O presidente americano, Donald Trump, está disposto a trabalhar pelo desenvolvimento sustentável da Amazônia. Esse foi um dos resultados do encontro desta sexta-feira (dia 31) de representantes do governo brasileiro com o líder americano, afirmaram o chanceler Ernesto Araújo e o deputado federal Eduardo Bolsonaro (filho do presidente Jair Bolsonaro), que participaram do encontro na Casa Branca, em Washington.

Qual foi o objetivo do encontro? Segundo o chanceler, a visita serviu para agradecer o posicionamento de Trump no âmbito do G7 em relação à ajuda para combate a queimadas na Amazônia, além de pavimentar uma conversa sobre eventual acordo comercial entre os dois países.

Segundo Araújo, durante a reunião foi abordada a “ideia da negociação de um acordo de livre comércio”. Segundo o chanceler, ficou “consolidado” que essa é a intenção dos dois países.

O que Trump falou do encontro? Nem o presidente americano nem a Casa Branca se pronunciaram. Coube às autoridades brasileiras comentar:“Ele (Trump) reiterou várias coisas: a disposição de trabalhar nessa questão do desenvolvimento sustentável da Amazônia, o interesse enorme em um acordo comercial amplo conosco — isso agora vamos sentar para ver como vai ser, como vamos modelar esse tipo de acordo”, disse Araújo.

E Eduardo Bolsonaro, o que disse? Já o deputado federal, que disse que sua missão era a de acompanhar a comitiva e levar “impressões”, afirmou em seu perfil do Twitter que Trump teria aceitado a proposta de “trabalhar conjuntamente para desenvolver de forma sustentável a Amazônia”.

“Acordos de livre comércio e de treinamento militar conjunto também foram falados”, postou o deputado no Twitter.

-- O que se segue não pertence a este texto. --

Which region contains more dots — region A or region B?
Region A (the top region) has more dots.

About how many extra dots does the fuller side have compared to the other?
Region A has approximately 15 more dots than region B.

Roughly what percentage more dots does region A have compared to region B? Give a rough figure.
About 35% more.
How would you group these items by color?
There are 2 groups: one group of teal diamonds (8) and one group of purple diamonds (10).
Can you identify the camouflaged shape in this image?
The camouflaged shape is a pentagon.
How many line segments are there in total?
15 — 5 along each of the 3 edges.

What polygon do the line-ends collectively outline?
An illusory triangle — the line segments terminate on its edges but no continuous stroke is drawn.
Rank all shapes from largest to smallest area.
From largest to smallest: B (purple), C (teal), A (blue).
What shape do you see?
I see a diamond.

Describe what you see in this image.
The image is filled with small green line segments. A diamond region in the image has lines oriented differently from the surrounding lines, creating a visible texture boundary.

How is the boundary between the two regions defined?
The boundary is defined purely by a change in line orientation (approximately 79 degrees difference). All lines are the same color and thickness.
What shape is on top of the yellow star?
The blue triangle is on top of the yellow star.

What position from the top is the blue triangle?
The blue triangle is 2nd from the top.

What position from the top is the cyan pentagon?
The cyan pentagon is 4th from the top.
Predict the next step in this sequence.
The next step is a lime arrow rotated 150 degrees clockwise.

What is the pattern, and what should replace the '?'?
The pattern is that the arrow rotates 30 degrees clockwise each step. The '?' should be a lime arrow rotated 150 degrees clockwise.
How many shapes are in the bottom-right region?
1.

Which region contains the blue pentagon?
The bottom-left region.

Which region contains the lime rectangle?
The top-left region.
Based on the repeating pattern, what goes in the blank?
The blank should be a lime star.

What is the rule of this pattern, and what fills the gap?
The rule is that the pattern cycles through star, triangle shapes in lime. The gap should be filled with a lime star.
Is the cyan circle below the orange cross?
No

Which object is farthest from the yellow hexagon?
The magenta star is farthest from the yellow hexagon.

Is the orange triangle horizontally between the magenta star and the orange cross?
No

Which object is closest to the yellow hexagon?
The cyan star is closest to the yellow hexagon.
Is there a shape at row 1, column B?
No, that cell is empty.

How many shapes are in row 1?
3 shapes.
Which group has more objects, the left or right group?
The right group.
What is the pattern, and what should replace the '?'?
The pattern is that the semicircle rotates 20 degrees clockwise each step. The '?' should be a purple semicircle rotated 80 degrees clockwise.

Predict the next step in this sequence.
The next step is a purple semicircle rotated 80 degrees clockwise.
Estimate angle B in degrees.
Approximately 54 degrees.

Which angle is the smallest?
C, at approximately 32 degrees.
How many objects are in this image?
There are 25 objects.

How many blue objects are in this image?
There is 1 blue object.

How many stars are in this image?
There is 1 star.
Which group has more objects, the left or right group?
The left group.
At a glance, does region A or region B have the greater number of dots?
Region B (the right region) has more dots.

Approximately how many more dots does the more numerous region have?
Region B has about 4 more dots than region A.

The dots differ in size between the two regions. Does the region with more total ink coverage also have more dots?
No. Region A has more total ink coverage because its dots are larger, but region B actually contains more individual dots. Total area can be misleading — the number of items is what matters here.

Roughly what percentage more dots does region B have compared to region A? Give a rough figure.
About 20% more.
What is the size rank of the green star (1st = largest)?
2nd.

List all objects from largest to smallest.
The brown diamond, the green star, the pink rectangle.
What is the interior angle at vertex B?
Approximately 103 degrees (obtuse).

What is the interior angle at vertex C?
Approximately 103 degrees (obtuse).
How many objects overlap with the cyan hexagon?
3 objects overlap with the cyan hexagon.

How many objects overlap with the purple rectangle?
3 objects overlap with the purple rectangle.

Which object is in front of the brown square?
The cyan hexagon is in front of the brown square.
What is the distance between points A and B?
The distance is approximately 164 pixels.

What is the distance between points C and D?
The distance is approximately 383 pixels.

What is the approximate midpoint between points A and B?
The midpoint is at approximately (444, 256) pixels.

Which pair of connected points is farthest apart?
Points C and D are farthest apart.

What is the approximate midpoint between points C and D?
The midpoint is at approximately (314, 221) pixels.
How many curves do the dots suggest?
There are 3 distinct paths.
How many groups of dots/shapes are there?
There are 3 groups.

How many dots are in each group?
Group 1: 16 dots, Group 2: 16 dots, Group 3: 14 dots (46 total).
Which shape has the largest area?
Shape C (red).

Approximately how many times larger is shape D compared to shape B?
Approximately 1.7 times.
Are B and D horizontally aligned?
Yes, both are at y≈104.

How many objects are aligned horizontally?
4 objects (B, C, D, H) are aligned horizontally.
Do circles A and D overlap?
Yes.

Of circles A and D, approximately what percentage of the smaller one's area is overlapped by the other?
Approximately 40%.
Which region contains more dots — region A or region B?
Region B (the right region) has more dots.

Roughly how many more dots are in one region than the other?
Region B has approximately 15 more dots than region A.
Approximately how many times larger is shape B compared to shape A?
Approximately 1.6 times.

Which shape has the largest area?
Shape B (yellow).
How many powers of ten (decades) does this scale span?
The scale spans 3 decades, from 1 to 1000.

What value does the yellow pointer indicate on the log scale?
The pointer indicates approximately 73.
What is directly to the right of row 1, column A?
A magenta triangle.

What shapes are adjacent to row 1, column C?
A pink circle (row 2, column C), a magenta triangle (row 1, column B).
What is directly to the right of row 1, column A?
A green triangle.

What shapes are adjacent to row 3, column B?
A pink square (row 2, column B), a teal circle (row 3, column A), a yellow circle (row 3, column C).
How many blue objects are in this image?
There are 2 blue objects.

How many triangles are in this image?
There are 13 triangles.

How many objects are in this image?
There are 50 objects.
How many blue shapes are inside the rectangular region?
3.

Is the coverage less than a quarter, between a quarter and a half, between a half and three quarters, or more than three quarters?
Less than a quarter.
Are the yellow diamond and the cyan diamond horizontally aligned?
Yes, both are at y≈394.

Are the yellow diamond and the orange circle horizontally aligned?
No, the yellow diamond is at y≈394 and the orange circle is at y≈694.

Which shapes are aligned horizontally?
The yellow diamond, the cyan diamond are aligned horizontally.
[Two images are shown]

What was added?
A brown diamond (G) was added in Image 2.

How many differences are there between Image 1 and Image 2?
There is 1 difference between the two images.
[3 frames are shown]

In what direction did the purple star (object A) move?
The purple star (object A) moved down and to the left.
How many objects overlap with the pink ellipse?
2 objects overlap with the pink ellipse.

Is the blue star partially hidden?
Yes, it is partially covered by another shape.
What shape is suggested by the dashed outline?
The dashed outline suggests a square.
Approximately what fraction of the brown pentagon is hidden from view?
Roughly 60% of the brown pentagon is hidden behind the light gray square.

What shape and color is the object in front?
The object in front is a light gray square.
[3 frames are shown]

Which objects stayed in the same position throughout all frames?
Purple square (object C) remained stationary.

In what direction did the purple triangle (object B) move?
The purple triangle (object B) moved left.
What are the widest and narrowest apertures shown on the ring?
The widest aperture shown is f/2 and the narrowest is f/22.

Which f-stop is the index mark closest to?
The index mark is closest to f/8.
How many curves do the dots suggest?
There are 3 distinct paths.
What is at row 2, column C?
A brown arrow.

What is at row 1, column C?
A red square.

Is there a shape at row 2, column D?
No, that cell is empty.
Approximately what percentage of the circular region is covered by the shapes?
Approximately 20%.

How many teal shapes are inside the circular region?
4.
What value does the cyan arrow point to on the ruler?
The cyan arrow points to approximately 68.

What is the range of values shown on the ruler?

A jornalistas em Washington, Eduardo relatou que Trump reforçou “espontaneamente” a intenção de apoiar sua indicação para o cargo de embaixador. Ele lembrou ainda que a aprovação de sua indicação ao cargo depende dos senadores, que irão sabatiná-lo e, depois, submeter o seu nome a voto no plenário da Casa.

O chanceler do Brasil, Ernesto Araújo, e o deputado federal Eduardo Bolsonaro
Crédito: Yuri Gripas/Reuters

É comum que o presidente de um país receba autoridades de outras nações que não tenham a mesma posição? Não. “Foi uma das primeiras vezes que um presidente americano recebe pessoas que não são presidentes ou chefes de Estado de outros países, então isso foi uma deferência muito especial que, antes que mais nada, mostra um caráter muito especial que tem hoje a relação Brasil-Estados Unidos”, disse o ministro das Relações Exteriores.

O que mais foi tratado? Oficialmente, os temas acima citados. Mas há interesses empresariais mais amplos entre os dois países. Trump tem defendido que o governo aprove a compra da Warner Media (ex-Time Warner) pela operadora AT&T (dona da Sky no Brasil), algo que a lei brasileira hoje não permite — que um mesmo grupo produza e distribua conteúdo. O processo de análise está parado na Anatel (a Agência Nacional de Telecomunicações).